Installable webapps: extend the sandbox

Have you seen the extensible web manifesto? It's the formalization of a recent trend in web standards: a tendency towards lower level APIs. Lower levels of abstraction enable developers to build more on top of a solid foundation. By going down a level of abstraction in the web platform, web developers can contribute to the platform itself in a more fundamental way, working along with browser vendors and spec writers. This is how the web should work.

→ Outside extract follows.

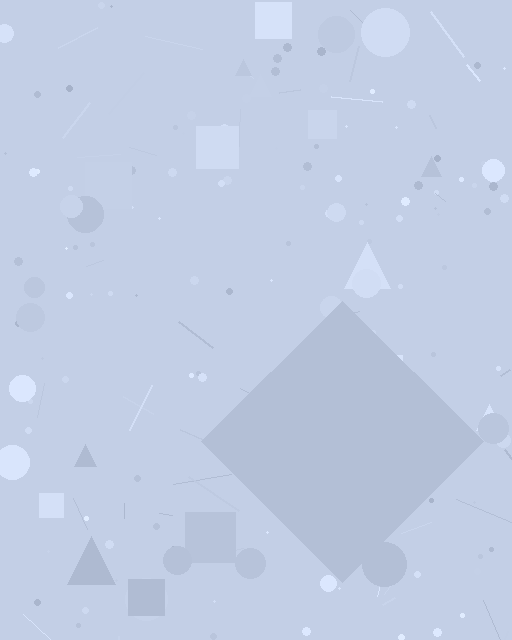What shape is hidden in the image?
A diamond is hidden in the image.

But there is a big missing piece in the extensible web vision. Our beloved platform is stuck in a constrictive security sandbox. The "drive by" web's security philosophy is that users of the web should be able to feel safe on any webpage they visit. While very important for the well being of web denizens, it prevents developers from using increasingly important features enjoyed by native platforms such as access to contacts, TCP/UDP sockets, interfaces to external USB/Bluetooth devices. Breaching this sandbox is a huge barrier for the web as a compelling application platform.

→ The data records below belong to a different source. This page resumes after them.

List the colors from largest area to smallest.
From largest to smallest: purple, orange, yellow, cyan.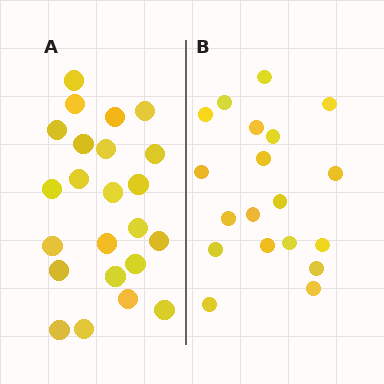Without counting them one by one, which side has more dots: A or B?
Region A (the left region) has more dots.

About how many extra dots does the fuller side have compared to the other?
Region A has about 4 more dots than region B.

Some recent features, such as getUserMedia, which gives web developers access to the audio and video streams of your device's camera and microphone, have started to break out of the sandbox. There are two approaches to this problem today: (a) infobars and (b) packaged apps. In the rest of this post I'll describe why these are bad solutions, deconstruct them down into small pieces and then glue the pieces back together. The ultimate goal is a modest proposal for installable web apps. Read on for my take on the background of the problem, or skip ahead to read my illustrated proposal for fixing it.

The extensible web is a good idea

There are many recent examples of the extensible web philosophy across many areas of the web. Because of the low level nature of WebGL and Web Audio, these technologies open up a wide variety of applications to be built. Under the hood, these APIs are relatively thin wrappers around underlying native technology, not compromising performance (much) while adding developer usability. General purpose low level computing technologies like asm.js and NaCl enable computationally intensive algorithms to run far more efficiently.

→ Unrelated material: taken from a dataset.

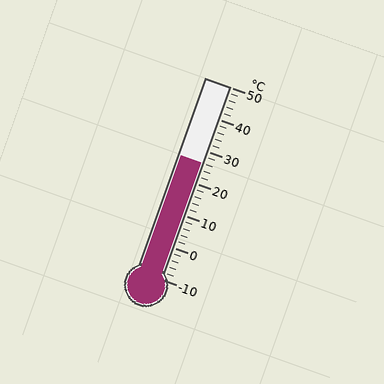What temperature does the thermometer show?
The thermometer shows approximately 26°C.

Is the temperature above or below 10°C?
The temperature is above 10°C.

Finally, frameworks like Polymer use other kinds of low level APIs like web components and model-driven views to let developers invent new types of HTML elements with custom functionality.

Sandbox vs. low level APIs

Restrictive web security makes a lot of sense. You should never have to worry about malicious or careless developers erasing files from your local filesystem, even if you frequent the most notorious .ru domains! That said, if the web is to be a viable application platform that stands a chance against native platform, it needs to have access to certain data that is sensitive.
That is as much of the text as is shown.